Один за другим, вернее, одна за другой, так как женщин было больше, чем мужчин и подростков. Одной рукой удерживая руль, другой, подняв перевязанный бечевкой пакет, подлетали к двери вагона, швыряли пакет и, пригнувшись, изо всех сил крутили педали, скрываясь за другим концом платформы.
Сначала все, кто увидел велосипедистов, вскрикнули от удивления и замерли. Слышался только шипящий свист резины по асфальту и частое дыхание женщин… Заброшен один пакет, другой, третий… Тут опомнился караульный начальник.
– Хальт! Хальт! Цурюк, ферфлюхте!
Загудела толпа, оттиснутая за перрон. Велосипедисты неслись вдоль состава. С криком и руганью часовые преграждали им путь, но взамен двух свернувших появлялось четверо новых. Нет, не новых. Тот, кто успевал проскочить до конца, огибал низкое здание и снова, уже с другим пакетом, врывался на платформу.
В вагоны летели батоны хлеба, овощи, одежда… По перрону бегали женщины с повязками Красного Креста, мешая полицейским ловить велосипедистов. Толпа визжала, кричала «браво!» и аплодировала. Это походило на спортивное состязание, на гонки с препятствиями… Азарт передался и нам. Мы тоже кричали, налезая друг на друга. С трудом удерживаясь в дверях телятника, ловя летящие к нам пакеты… Долго так продолжаться не могло.
Четверо солдат протянутой поперек платформы веревкой, как сетью, ловили велосипедистов. Первой попалась встрепанная кудрявая девушка в светлом жакете и узкой, поднятой выше колен, юбчонке. Она ударилась грудью о веревку и вылетела из седла. По асфальту покатились огурцы, узкий, длинный батон белого хлеба.
Уже гудел паровоз. Охранники прикладами загнали нас в глубь вагона и задвинули дверь… Чем закончились события на перроне, не знаю.
Знаю только, что наши женщины плакали, обнимались и целовались, как бы передавая друг другу вспыхнувшую любовь и благодарность к отважным француженкам.
Это был еще один день моего большого «Любиного счастья».
Мы собрали пакеты. Теперь подруги сами сложили их возле меня и ждали.
Господи, разве мы могли мечтать о таком? У нас был хлеб, печенье, фрукты, сахар, фляжки воды, три теплых кофты. А в одном пакете, завернутом в старый шарф, шерстяные чулки и… Что бы ты думал? Тюбик губной помады. Честное слово… И коробочка пудры. Не пудры, а такой, знаешь, спресованный плоский кружок из пудры и крема. И еще вроде пуховки… Ну, скажи, разве не прелесть эти француженки?
Конечно, хлеб для нас был дороже всего, и, пожалуй, если бы французы нас видели раньше, никто о помаде и не заикнулся бы. Но им просто сказали: «Везут русских женщин», вот они по-женски и решили…

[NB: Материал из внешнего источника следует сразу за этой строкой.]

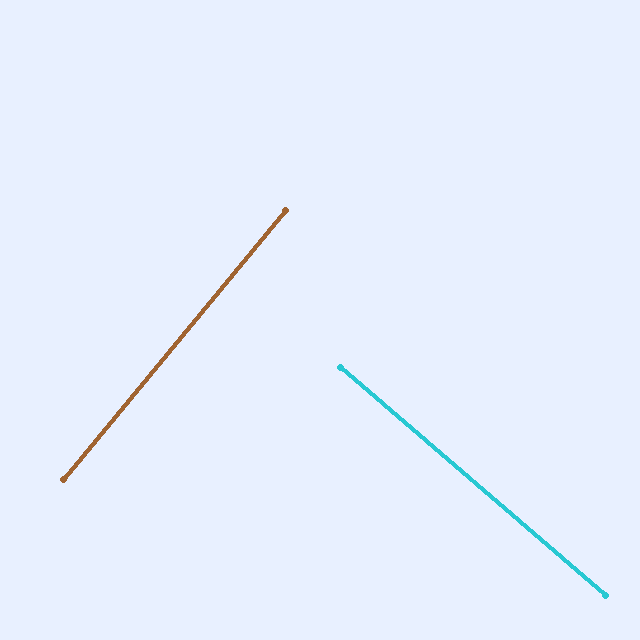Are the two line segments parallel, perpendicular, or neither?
Perpendicular — they meet at approximately 89°.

– Девочки, – предложила я, – давайте наведем красоту!
– Дура ты, – оборвала мою веселость Маша-черная, – кому нужна твоя красота загаженная. (Она, прости, еще хуже сказала.) Мажься не мажься, а сгниешь не позже других…
– Посмотрим, – сказала я, будто на что-то надеясь, а больше из упрямства. Еще мне хотелось продлить общее настроение, позабавить подруг, – пусть гады видят, что мы не сдались…

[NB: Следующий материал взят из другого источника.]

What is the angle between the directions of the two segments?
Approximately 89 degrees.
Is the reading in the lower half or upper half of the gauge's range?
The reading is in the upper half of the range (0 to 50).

– Да уж сдались, – отмахнулась Маша, – дальше некуда…
– Дай-ка я тебе помогу, – неожиданно предложила Дуся, достав из-за пазухи гребешок, – все-таки на дамского мастера училась. Авось не забыла…
Так и прибыла я в Эрувиль, прямо от дамского мастера. Такой увидел меня Франсуа, и я знала: мы не одни…
Франсуа:
Я же говорил, что губы были слишком густо накрашены, но это оттого, что лицо очень бледное…
Она подошла к коменданту и, глядя прямо в глаза, сказала по-немецки:
– Там больные, велите помочь им выйти.
– Mon Dien! – Краснорожий комендант стал просто пунцовым.
– Прикажите вашим солдатам, – повторила она.
И тут произошло нечто удивительное. Скорее всего, подействовала та самая сила, которую почувствовали мы, глядя на первую русскую женщину. Браво, мадам! Комендант послушался ее, он крикнул солдатам. Те прыгнули в вагон помочь больным выйти… Ну нет… Эта мысль только мелькнула, вслед за ней замелькали руки и ноги. Солдаты выталкивали, выбрасывали, вышвыривали женщин. Некоторые сопротивлялись, пятясь в угол вагона. Она закричала им по-русски. Я не мог понять, но догадался, она распорядилась, чтобы прекратить бесчинства солдат. Здоровые женщины быстро выскочили на платформу и помогли обессиленным. Она действовала активнее других.
Я любовался ее энергичными жестами, точными движениями. Комендант понял в ней старшую и уже ей приказал построить женщин по четыре в ряд.
Часть пятая
Лагерь Эрувиль ничем не отличался от других лагерей, размещенных в бывших солдатских казармах.
Те же длинные бараки с двухэтажными нарами, та же колючая проволока, замыкавшая кварталы. По углам вышки с пулеметами и прожекторами.
Они уже давно «вписались» в скудный пейзаж района Нанси, как подобные им, в Пьенье, Лямурье, Тукени, Жудровиле… когда-то в них томились бойцы интернациональных бригад, пришедших из Испании, затем квартировали резервы линии Мажино, теперь они снова превращены в тюремный лагерь.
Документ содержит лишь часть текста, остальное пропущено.